WTI Crude Oil prices were hovering at $66.56, a significant drop from the recent high of 76.98 set on July 6. Oil prices have fallen about 13.5 percent since their latest high. The OPEC+ pact is expected to increase oil supply, while increased COVID-19 infections are expected to reduce oil demand, lowering oil prices.
Oil prices have been under pressure since OPEC+ agreed on Sunday to increase oil supply from August to calm prices, which had reached their highest level in more than two years earlier this month.
On the economic front, the July NAHB housing market index in the United States unexpectedly dipped -1 point to an 11-month low of 80, falling short of expectations of the stable 81.
The increased number of COVID-19 cases around the world is anticipated to have an impact on oil demand. According to Johns Hopkins University, the global COVID-19 caseload has surpassed 190.8 million, with over 4.09 million deaths, with Russia, Vietnam, and Myanmar emerging as new hotspots of cases, albeit immunizations have surpassed 3.64 billion.
The net long position in crude oil futures fell by 25139 contracts to 497351 for the week ended July 6, according to the CFTC Commitments of Traders report. The speculative long position lost 24799 contracts, while the short position gained 340 contracts.
According to the EIA, US crude oil stockpiles were -8.1 percent below the seasonal 5-year average as of July 9, gasoline inventories were -0.5 percent below the seasonal 5-year average, and distillate inventories were -3.7 percent below the seasonal 5-year normal.

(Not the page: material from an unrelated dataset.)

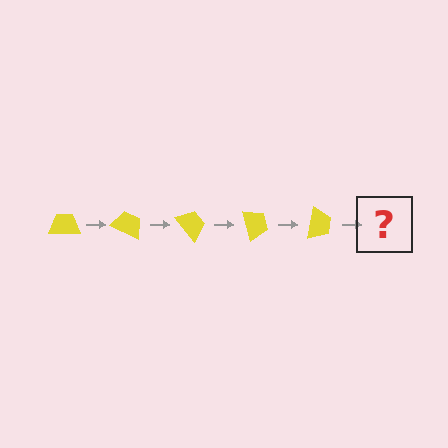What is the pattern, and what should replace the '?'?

Meanwhile, US crude oil output grew +0.9 percent w/w to a 14-month high of 11.4 million bpd in the week ending July 9, down -1.7 million bpd (-13.0%) from the record-high of 13.1 million bpd set in February 2020.
Additionally, Baker Hughes announced on Friday that active US oil rigs increased by 2 rigs in the week ending July 16 to a record 1-1/4-year high of 380 rigs. A spike in crude oil rigs in the United States is projected to boost production in the country.
WTI crude oil prices are likely to continue negative as long as they remain below the important resistance level of the 50-day EMA at $70.30, with immediate support near $64.15.